Today, Congressman Jerrold Nadler (D-NY), Ranking Member of the House Judiciary Committee, delivered the following remarks on the House floor in opposition to H.Res. 1071, a cynical stunt designed by the Republican Majority to feed into xenophobic, dog whistle politics ahead of the midterm elections:

"Mr. Speaker, I oppose H.Res. 1071 because it is nothing more than a bald-faced political stunt concocted by the Majority in an attempt to stir up its political base ahead of the midterm election.  It also represents just the latest in a long and cynical line of attempts by the Majority to denigrate and delegitimize our Nation’s immigrant population and to erode public trust in our electoral system, all to bolster short-term political gains.

"The resolution also falls short on its own merits.  For example, the resolution states that it is “of paramount importance that the United States maintains the legitimacy of its elections and protects them from interference, including interference from foreign threats.” 

"I agree with this statement as far as it goes, but I question why the resolution makes no mention whatsoever of the greatest “foreign threat” of electoral “interference”--namely, interference by Russia in an attempt to disrupt our democracy and sow chaos in our political and governmental system.
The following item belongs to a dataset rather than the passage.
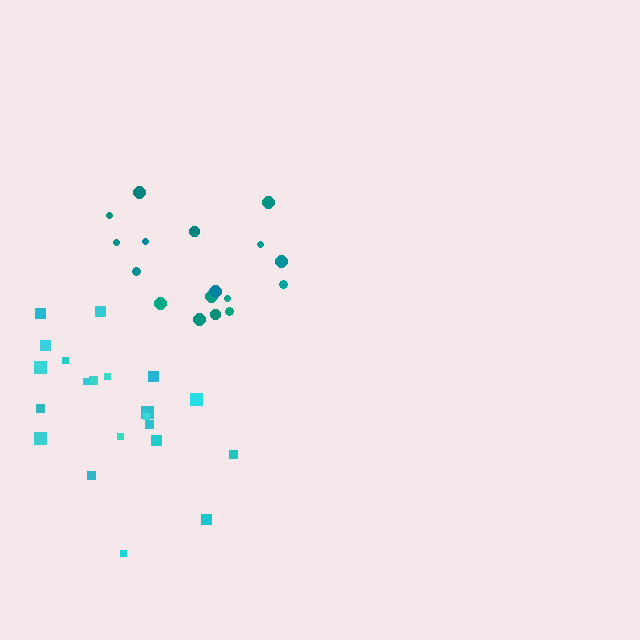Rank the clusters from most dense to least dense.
teal, cyan.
"It is the consensus view of our Nation’s intelligence community that Russia interfered in the 2016 presidential election in order to help Donald Trump become President.  Indeed, senior Administration officials warned just last month that Russia’s attempts to interfere in our electoral system are ongoing and threaten the integrity of both the upcoming midterm elections and the 2020 presidential election.  At a minimum, the resolution should call attention to this fact.  Yet, incredibly, the resolution makes absolutely no mention of it.

"The resolution also disrespects states’ rights, failing to mention that the Constitution allows states and localities to permit non-citizen voting in local elections, a practice that dates to the earliest days of the Republic.  For example, New York City permitted non-citizen voting in local school board elections until about 20 years ago.  Indeed, an earlier version of the resolution’s text, obtained by the far-right Breitbart website, included a “whereas” clause acknowledging this fact, stating “Whereas the Constitution allows States and localities to grant non-citizens the right to vote in non-Federal elections.”  Yet, perhaps recognizing that this was something of an admission against interest, the introduced version does not include this clause.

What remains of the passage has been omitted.